Seek and ye shall find? The future of search at work
By Steven Dock, SVP CMS Research, Content, Natural Language and Publishing, Moody’s Corporation
A simple example, if I want to know who invented ladies shoes with red soles, it’s as easy as typing “who invented the red bottomed ladies’ shoes?” into my search engine of choice. The search immediately names the designer, and even when it was trademarked and who his competitors are.
There also are a number of links to related information, telling me the story of the designer’s life, his inspiration and even news coverage of attempts to copy his work. The information is collected from different sources and then explained in properly constructed sentences, in a concise and easily consumable form. It’s as if the explanation was written for my specific query. We all know it wasn’t but it’s pretty much on the mark.
Now, we all know that none of this requires any special input from the designer, requirements to use their taxonomy or fill in specific fields or wait for the next quarterly release. The search engine simply assesses the most meaningful information to my request across multiple sources, determines what is relevant and explains it me in a concise summary.
Now, try this at your office. Ask a question to your corporate intranet or one of the Information technologies applications. For example, searching “what is the next holiday where the office is closed for the day” will probably result in a message that states “document can’t be found”.
If you’re lucky, you’ll get a list of search results with the word holiday in the title and you might get a laundry list of calendar documents that doesn’t describe the relevant offices or countries and certainly doesn’t answer your question like above.
Search is the first step to the innovation we talk about in board rooms and industry conferences. It needs to be at the forefront of any real innovation strategy
So you do what we all do and spend the next twenty minutes reviewing every document until you eventually find the information you are looking for.
What we’re really asking is for our corporate systems to provide answers, not documents. We expect systems to be able to understand the semantics of our request and not the keywords, exactly as they would outside the office.
If I search the word “holiday”, the system should understand that I mean a non-weekend day when my office will be closed and return the information relevant to this request.
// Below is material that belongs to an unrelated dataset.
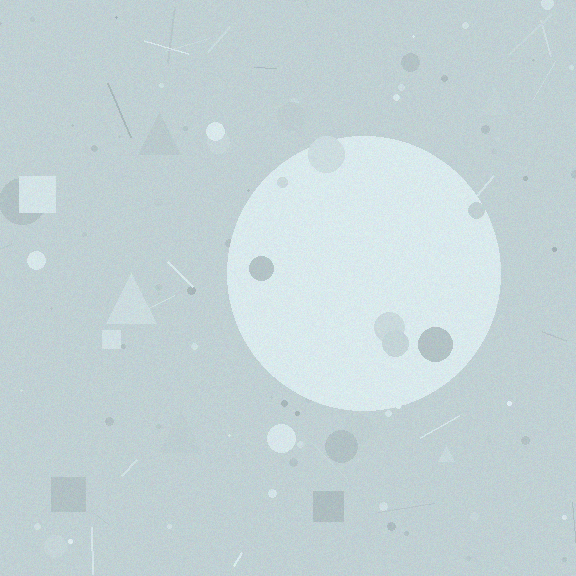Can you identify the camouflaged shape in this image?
The camouflaged shape is a circle.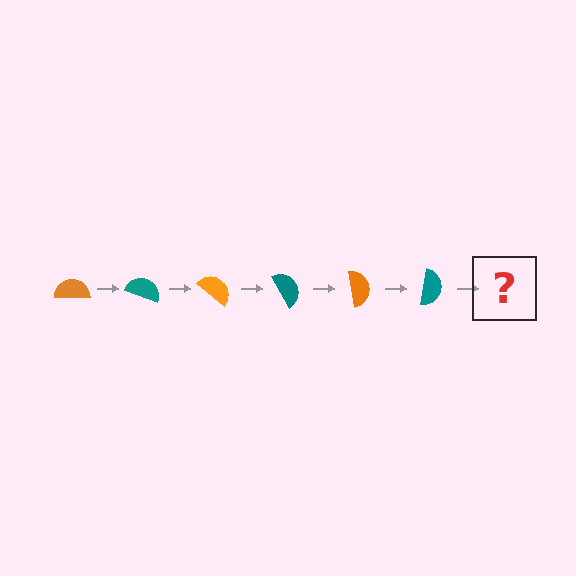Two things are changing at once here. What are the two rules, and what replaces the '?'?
The two rules are that it rotates 20 degrees clockwise each step and the color cycles through orange and teal. The '?' should be an orange semicircle, rotated 120 degrees clockwise from the start.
Before it can do that, it needs to know who I am and what calendar is most pertinent to me, read it and determine the answer to my question and then answer it in language that easy for me to consume. Of course, it should also provide me a link to this calendar and potentially a list of other calendars properly titled by office and country that it thinks is pertinent to my question. That way, I could look at the calendar if I choose but only if I choose.
Just imagine if work searches worked like consumer ones, providing information from multiple documents, and joining fragmented data points with coherent narrative. There is no question that this would create measurable time savings for any company. However, I still find myself convincing people that this is anything more than a convenience. The question is how would you monetize the following:
1. Searches that can find relevant information across the enterprise, databases and embedded in your unstructured documents. This requires cognitive capabilities capable of extracting the true meaning of the request and every document to identify the most relevant information.
2. And what if the search can also isolate elements of the answer and using Natural Language Generation, construct a response to questions in a way that users can understand.
3. And what if the search can be smart enough to know if users accepted the answer or modified the search to find a better answer learning from each interaction and a build a knowledgebase to better answer in the future.
Most of us would argue this would be a meaningful advancement. I argue that they will open the door to machine and human based conversations. The reality is that search and response is the core of everything that is artificial intelligence and more than that it is critical to our relationship with these next generation machines. We won’t be able to work together and they won’t be able to fundamentally change our competitive advantage, drive top line growth and cut costs if we can’t communicate with them the way we communicate with the people that work for us and with us. Search is the first step to the innovation we talk about in board rooms and industry conferences. It needs to be at the forefront of any real innovation strategy.